Don’t worry though, I moved on the dahl and naan and some nicely spiced grilled fish for lunch.

If that sounds bland it really wasn’t, it was light and tasty. But being here at the hotel really doesn’t feel very particularly Indian. More generic 5 star hotel. Therefore pleasant, civilised and not particularly interesting.


Once you’re inside, that is.

The getting inside was a stark reminder of some of the realities here. There is some major security here. It’s a compound. There is barbed wire along the lake-front.

I don’t get the impression that the security is principally about keeping the masses out (or the water buffalo I can see from here), though I’m sure there’s an element of that. I think it’s more a product of the overall security issues, and I assume heightened after what happened at the Taj a couple of years ago. There are full vehicle sweeps before cars can enter the hotel property. There are high walls and gates and inside them bollards that rise up and down to let cars enter and exit, or prevent them from doing so. Then there is full airport-style security with bag x-rays and metal detectors at the front entrance, and a little cubicle into which they take female arrivals so that a security woman – dressed in sari – can wave the metal detector wand over you without the indignity of holding your arms out from your sides in front of the men.

Once you get past that though, you’re in 5 star hotel land. Greeted with a traditional Indian blessing and a glass of juice, lead to a lounge to wait while they scan your passport and credit card rather than having to, heaven forbid, stand at the reception desk. Personally escorted to your room while your bags are delivered separately. The service is impeccable.

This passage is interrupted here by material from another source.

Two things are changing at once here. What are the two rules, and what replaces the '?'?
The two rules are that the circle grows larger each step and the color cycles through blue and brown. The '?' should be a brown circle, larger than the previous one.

As a place to relax a little and do business, it’s perfect. The surroundings are lovely and the fast wi-fi is highly appreciated. And I am here for work, the hotel chosen (not by me) because it’s the venue for a conference I’m attending in the second half of next week.

If I weren’t here for that I wouldn’t have stayed this far out of the city centre, as to go out you really do need to hire a cab and drive for quite some time. As a visitor to a new place I prefer to be able to walk somewhere to get my bearings and then figure things out from there. The idea of having to get into a cab with a destination in mind is more annoying; it requires more pre-planning and thought. Neither of which I was up to today. So I just hung out in the hotel, got some reading done, got some sleep, and recharged a little. Which was  the original plan for the day when I elected to fly in a day early. Tomorrow there will be some more of that, and concerted work planning, and then initial meetings with my colleagues before the onslaught of the week ahead.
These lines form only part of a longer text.